The Cirrus isn’t exactly a beginners plane either. Its considered high performance and everything happens a little faster when flying it. The big bright glass cockpit doesn’t do Jim much good either since he’s literally flying by the seat of his pants.
Even though the Cirrus has become the best selling single engine personal plane in the world, its generally not used as a trainer. Cirrus has been fairly successful clearing up a bad reputation after a rash of incidents threatened to smear the glowing praise for the airplane. It seemed many overpaid, under trained pilots would take to the controls and find themselves in a situation over their head. More controversy surrounded the use of the whole aircraft parachute system as a crutch for proper aviating.
None of that seems to bother Jim as he expertly handles the plane while following directions, calling out for speeds and, in truth, lands a Cirrus better than some pilot’s I know with 20/20 vision. When Jim describes his time behind the controls there are two things he’ll make perfectly clear; first, it’s not simply about a blind guy flying a plane but a demonstration of our ability to achieve goals. Second, he’s quick to give his flight instructor Joel all the credit for taking a risk training a blind student.
Joel not only proves his value going out on a limb with Jim, but his 1,000s of hours experience enables him to adapt his training techniques to accommodate a student’s strengths and weaknesses. Through the months of training prior to the first landing, Joel was able to make suggestions to improve Jim’s technique, including transitioning from the basic trainer Cessna 172 into the higher performance Cirrus SR20. It might seem odd to move to something faster, but it turned into the key to his success. Jim admits that while things do happen faster in the Cirrus, the side stick and center throttle are more intuitive to his abilities compared to the steering wheel like controls of the Cessna. He also found its faster rate of response and better handling capabilities were easier for him to maneuver.

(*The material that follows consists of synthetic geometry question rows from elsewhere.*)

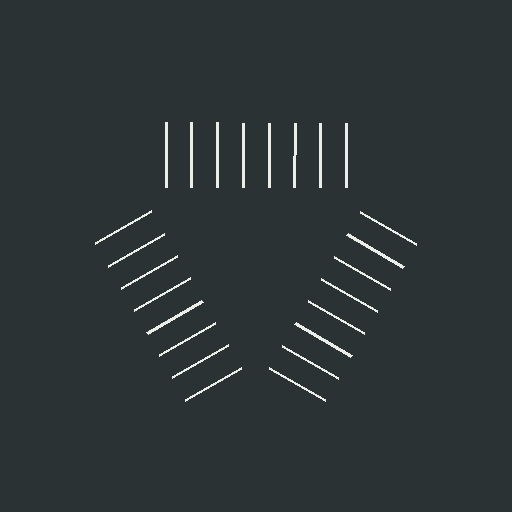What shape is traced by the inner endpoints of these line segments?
An illusory triangle — the line segments terminate on its edges but no continuous stroke is drawn.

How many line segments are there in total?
24 — 8 along each of the 3 edges.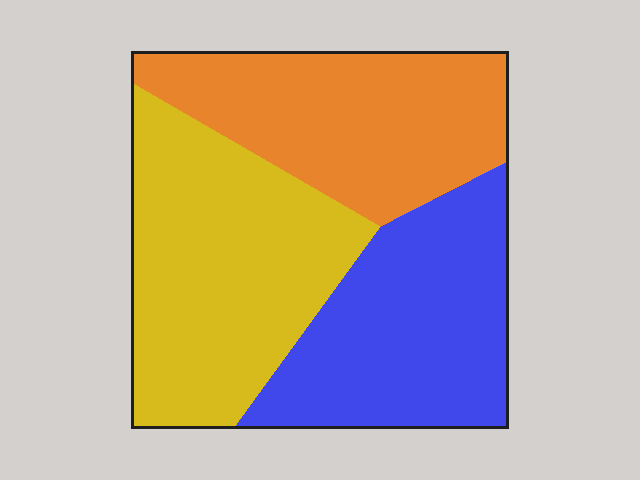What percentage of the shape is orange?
Orange takes up about one third (1/3) of the shape.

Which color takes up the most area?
Yellow, at roughly 40%.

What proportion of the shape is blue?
Blue covers about 30% of the shape.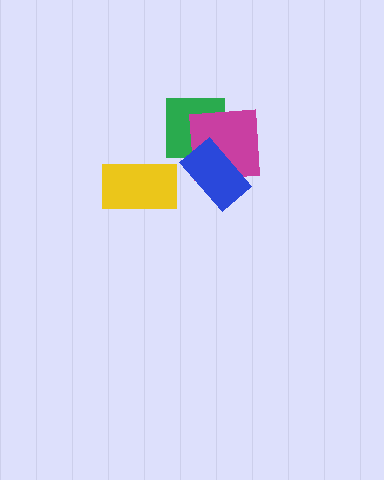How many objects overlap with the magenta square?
2 objects overlap with the magenta square.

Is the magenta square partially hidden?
Yes, it is partially covered by another shape.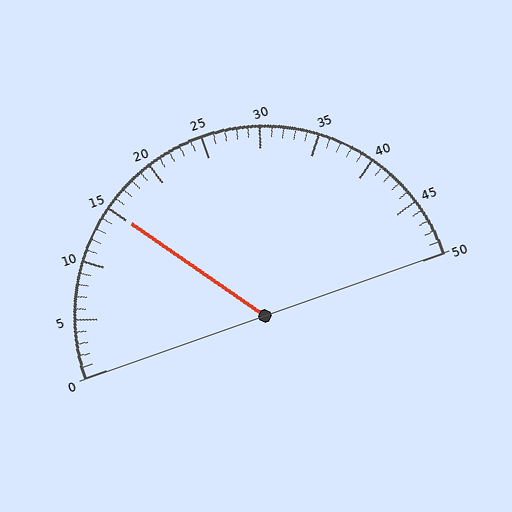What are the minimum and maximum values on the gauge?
The gauge ranges from 0 to 50.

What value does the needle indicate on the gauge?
The needle indicates approximately 15.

Jim’s time in the air has been such a success to him personally that he plans to continue flying and look forward to attacking new challenges with more horsepower as he prepares to step up into the even faster Cirrus SR22 GTS. He’s found a good fit with flying Cirrus aircraft and hopes to keep that relationship an active part of his life.
I think this demonstration proves Jim a worthy motivational speaker who actually practices what he teaches and his message certainly relates to anyone with the human condition.